Cheap shots at the crowd aside, there is a crucial difference between Collins and the rash of other Eighties acts reviving memories of the yuppie decade: unlike Nick Heyward or the Human League, for example, he has managed to eclipse his former career.

Orange Juice's pioneering blend of indie rock and dance music proved influential, but never really hit the big time. Four fine albums yielded only a handful of minor hits, like "What Presence?!" and "I Can't Help Myself". Collins's solo efforts sold even less, until this summer, when he forced his way into the new Britpop hall of fame with "A Girl Like You", a thumping hit all over Europe.

His album, Gorgeous George, demonstrates a sound grasp of the textures of classic pop - from the bumblebee, Isley Brothers guitar of that first single to the funky wah-wah of its follow-up, "If You Could Love Me". So it was a surprise when he came out carrying only an acoustic guitar, and sang four songs alone.

The pretty-boy cheekbones had filled out (he is in his mid-thirties, after all), but a new song over-crammed with words like "contemptuously" and "aspirations" confirmed this was still the same old clever-but-clumsy Collins.

When a basic band did emerge, it produced a sound far funkier and heavier than anticipated. Predictably, the loudest cheers were for the oldies: "Come with me, if you will, for a trip down memory lane," he hammed, surprisingly self-consciously. "It is kind of corny doing that song after all these years," he mumbled after "Rip It Up".

The days of independent music are gone, he told a heckler who called for something from Orange Juice's time on the indie label Postcard. "I didn't want to say this to you, but we've sold out."
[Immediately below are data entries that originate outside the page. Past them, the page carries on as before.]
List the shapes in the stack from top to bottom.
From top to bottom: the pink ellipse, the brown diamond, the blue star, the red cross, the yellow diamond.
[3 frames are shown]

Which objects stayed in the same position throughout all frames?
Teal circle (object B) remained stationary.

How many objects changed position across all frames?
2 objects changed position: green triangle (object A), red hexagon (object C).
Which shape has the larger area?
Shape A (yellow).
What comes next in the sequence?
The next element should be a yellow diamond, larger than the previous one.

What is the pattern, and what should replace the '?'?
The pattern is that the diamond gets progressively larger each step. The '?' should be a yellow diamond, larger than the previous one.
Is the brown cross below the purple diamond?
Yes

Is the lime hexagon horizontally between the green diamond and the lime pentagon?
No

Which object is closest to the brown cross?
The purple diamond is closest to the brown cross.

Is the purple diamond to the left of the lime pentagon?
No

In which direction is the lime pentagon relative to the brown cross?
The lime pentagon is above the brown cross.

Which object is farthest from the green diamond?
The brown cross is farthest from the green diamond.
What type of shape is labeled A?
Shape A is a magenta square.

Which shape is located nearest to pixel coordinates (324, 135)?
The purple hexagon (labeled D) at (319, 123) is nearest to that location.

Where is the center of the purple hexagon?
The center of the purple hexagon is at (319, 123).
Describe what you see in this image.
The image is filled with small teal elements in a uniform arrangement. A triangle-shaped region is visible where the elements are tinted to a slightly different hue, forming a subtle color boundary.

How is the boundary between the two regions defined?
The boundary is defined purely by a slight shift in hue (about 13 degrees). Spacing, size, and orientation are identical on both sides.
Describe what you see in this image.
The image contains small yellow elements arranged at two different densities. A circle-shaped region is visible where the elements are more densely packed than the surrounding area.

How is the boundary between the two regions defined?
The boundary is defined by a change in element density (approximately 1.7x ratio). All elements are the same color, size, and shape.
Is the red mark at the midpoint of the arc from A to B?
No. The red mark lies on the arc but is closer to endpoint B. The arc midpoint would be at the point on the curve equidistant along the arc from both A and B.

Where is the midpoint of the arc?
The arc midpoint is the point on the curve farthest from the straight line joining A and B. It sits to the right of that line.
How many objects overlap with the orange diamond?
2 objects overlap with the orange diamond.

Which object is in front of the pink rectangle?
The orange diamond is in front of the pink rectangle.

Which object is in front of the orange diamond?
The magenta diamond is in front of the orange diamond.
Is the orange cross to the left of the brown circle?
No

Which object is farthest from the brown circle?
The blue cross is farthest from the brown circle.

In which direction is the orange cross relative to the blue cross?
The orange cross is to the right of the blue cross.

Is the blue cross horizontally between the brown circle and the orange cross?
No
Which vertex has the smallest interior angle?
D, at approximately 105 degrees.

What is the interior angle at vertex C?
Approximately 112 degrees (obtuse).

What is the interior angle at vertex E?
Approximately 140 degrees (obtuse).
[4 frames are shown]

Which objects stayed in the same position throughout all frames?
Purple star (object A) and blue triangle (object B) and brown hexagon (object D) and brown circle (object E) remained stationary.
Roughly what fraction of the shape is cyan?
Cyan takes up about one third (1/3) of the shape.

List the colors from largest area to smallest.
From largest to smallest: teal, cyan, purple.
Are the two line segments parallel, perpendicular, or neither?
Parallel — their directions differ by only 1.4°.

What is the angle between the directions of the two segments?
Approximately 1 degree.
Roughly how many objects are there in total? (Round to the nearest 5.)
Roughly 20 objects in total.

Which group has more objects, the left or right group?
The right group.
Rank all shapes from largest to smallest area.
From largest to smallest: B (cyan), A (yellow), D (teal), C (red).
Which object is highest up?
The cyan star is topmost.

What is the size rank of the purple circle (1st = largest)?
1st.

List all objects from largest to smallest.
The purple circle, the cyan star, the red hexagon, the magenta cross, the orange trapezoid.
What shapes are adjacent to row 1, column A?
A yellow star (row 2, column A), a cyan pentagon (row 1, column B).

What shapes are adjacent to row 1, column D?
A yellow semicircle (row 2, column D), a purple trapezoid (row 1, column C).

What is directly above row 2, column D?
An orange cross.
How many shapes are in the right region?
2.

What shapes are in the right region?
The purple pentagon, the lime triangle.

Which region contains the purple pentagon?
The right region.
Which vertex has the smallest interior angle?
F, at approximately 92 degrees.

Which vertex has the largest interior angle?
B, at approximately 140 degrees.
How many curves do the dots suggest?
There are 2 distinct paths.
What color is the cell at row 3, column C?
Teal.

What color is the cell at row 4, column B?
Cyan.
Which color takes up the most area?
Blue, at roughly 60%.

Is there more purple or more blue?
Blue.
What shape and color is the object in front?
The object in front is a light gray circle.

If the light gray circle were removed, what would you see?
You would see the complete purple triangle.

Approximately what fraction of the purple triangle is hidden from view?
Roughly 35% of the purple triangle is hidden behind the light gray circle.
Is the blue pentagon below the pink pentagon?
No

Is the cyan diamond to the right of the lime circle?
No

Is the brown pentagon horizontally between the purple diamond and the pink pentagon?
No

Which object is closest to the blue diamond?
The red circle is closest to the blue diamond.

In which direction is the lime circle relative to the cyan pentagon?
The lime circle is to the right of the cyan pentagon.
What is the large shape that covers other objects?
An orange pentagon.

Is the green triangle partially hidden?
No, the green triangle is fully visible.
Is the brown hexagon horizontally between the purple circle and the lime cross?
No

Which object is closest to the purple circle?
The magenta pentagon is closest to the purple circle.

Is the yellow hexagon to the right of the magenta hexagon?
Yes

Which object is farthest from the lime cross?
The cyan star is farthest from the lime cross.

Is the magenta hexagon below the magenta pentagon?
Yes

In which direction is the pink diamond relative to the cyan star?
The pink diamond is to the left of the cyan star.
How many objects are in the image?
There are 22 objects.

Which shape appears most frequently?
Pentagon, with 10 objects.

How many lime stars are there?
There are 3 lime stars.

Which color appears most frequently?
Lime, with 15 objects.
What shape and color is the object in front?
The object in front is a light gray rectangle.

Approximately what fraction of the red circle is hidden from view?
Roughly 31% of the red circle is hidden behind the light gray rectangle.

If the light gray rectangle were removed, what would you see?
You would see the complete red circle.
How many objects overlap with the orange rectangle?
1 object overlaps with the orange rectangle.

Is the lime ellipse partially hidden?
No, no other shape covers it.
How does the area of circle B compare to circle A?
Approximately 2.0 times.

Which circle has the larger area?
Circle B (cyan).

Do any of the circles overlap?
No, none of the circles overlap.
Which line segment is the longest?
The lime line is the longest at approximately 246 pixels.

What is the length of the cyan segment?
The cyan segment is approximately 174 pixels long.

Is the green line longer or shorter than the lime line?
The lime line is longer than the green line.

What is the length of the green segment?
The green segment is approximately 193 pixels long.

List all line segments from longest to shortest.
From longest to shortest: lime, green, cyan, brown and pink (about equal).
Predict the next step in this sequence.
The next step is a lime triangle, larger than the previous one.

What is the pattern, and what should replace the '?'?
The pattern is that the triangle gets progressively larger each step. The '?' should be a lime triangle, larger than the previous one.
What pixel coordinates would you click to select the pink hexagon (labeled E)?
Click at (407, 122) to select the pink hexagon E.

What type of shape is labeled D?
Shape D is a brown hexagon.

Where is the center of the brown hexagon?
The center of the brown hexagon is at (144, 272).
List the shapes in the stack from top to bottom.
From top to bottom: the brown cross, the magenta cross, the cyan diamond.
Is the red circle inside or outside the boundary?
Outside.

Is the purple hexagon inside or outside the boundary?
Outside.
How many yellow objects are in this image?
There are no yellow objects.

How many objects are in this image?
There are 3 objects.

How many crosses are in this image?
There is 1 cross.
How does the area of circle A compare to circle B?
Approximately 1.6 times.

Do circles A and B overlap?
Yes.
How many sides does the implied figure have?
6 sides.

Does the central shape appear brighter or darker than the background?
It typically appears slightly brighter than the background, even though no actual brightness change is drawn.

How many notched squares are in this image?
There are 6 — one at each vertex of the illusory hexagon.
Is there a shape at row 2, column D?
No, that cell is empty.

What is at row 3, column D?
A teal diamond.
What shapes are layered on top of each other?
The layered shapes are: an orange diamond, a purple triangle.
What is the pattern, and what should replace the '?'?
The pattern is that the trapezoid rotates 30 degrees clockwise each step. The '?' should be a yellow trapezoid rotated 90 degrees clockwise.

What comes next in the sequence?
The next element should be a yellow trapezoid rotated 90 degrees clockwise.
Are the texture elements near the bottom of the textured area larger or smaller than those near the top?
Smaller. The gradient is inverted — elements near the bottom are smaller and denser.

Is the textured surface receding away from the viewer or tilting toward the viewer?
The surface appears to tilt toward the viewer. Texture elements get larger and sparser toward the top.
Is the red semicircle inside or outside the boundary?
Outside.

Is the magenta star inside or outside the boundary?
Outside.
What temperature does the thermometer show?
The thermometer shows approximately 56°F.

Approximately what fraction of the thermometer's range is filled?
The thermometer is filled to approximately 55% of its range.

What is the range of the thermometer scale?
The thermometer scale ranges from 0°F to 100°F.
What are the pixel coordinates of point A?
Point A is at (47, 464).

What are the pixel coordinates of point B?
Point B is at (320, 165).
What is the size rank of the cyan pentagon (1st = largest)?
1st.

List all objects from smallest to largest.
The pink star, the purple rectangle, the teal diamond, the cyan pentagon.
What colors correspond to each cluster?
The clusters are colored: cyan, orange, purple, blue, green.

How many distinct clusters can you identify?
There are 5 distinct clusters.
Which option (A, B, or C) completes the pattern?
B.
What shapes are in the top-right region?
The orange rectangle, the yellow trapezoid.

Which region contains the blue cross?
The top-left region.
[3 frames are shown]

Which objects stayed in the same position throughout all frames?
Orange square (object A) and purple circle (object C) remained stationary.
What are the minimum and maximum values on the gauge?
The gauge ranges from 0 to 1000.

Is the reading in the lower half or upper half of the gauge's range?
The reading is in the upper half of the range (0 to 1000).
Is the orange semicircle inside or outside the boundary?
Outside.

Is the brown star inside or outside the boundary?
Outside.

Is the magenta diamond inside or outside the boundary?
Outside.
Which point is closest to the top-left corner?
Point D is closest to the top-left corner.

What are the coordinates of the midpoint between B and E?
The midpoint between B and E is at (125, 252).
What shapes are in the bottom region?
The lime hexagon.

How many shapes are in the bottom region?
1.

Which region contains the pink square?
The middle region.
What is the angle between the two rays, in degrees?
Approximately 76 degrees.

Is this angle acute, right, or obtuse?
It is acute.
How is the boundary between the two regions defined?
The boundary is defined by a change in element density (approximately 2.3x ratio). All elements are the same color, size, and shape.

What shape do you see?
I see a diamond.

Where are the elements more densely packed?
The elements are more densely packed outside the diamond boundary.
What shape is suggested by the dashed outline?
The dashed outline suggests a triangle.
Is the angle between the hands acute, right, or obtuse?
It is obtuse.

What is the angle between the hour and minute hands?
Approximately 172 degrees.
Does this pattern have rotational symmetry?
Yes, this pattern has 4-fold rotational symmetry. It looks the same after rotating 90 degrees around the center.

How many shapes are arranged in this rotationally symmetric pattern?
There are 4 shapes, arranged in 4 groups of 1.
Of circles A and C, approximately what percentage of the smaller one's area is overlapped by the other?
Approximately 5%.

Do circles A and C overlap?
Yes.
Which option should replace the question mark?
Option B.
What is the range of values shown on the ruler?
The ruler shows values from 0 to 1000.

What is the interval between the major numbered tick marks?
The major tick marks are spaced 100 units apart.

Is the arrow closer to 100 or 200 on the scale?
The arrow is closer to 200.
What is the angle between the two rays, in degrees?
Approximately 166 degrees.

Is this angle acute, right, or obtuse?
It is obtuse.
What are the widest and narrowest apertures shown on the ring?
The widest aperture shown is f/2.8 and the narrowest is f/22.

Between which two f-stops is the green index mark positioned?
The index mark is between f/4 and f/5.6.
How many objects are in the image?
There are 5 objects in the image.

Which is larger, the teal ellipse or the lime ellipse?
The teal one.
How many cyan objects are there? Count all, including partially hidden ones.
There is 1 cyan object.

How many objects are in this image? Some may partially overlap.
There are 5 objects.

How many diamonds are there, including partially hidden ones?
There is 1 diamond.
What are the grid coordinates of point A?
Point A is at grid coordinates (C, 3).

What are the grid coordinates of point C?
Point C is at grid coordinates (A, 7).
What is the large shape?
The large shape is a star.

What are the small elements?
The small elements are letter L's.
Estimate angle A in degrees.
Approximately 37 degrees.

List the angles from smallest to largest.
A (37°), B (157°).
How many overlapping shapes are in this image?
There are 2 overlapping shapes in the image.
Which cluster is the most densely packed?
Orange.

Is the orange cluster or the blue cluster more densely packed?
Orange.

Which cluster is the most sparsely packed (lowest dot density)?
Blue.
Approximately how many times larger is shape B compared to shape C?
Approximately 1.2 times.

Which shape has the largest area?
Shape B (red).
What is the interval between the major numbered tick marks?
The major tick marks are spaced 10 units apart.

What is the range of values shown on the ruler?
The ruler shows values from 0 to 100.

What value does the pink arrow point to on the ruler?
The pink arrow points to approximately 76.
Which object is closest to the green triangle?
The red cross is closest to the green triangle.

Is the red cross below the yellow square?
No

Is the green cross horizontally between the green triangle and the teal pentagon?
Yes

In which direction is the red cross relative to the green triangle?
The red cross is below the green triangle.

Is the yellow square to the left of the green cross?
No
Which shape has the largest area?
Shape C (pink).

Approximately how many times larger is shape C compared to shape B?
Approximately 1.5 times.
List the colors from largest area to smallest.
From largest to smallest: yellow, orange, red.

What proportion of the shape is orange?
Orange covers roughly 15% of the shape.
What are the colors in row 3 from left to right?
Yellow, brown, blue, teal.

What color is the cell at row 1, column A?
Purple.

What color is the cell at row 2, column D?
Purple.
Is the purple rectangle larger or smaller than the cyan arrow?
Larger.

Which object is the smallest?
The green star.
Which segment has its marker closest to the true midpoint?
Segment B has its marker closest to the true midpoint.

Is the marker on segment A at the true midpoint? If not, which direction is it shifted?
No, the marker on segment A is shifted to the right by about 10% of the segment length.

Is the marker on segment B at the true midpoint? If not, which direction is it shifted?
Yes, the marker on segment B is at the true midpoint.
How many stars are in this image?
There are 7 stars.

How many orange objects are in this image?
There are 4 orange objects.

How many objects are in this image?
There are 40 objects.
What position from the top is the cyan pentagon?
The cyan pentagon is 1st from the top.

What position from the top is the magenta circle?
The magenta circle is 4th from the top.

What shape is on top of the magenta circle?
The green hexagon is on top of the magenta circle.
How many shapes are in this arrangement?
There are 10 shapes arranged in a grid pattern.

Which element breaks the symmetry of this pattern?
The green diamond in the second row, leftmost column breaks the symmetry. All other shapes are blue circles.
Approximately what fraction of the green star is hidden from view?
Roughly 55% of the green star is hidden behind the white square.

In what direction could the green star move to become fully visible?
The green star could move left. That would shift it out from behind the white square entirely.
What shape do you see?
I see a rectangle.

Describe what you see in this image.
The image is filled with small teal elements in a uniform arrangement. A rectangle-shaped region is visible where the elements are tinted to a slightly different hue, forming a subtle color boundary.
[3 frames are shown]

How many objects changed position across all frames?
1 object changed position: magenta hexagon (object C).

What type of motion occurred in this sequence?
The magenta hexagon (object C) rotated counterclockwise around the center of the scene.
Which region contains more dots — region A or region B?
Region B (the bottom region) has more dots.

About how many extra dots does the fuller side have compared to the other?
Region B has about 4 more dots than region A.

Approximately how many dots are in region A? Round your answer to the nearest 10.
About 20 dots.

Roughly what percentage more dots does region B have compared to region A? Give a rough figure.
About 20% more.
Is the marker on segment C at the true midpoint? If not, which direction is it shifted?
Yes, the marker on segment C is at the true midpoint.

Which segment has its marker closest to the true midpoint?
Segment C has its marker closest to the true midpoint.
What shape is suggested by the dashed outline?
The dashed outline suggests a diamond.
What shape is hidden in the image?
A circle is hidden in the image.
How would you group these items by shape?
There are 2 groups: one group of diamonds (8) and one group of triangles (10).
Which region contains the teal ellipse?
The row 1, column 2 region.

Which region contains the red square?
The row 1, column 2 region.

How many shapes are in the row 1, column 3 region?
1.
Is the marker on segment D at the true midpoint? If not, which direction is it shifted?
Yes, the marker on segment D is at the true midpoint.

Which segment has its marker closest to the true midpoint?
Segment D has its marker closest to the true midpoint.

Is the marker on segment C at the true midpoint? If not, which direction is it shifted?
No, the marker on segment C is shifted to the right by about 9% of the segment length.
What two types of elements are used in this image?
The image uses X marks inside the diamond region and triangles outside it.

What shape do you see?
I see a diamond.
Not quite. The merchandising operation was a man selling T-shirts from a cardboard box. One was a football-style skinny-rib with "E Collins" and the number three on the back. For a while, Collins was like one of those old players they describe as the greatest never to play for their country: the best Scottish pop writer never to have had a really big hit. Suddenly, he's made the team.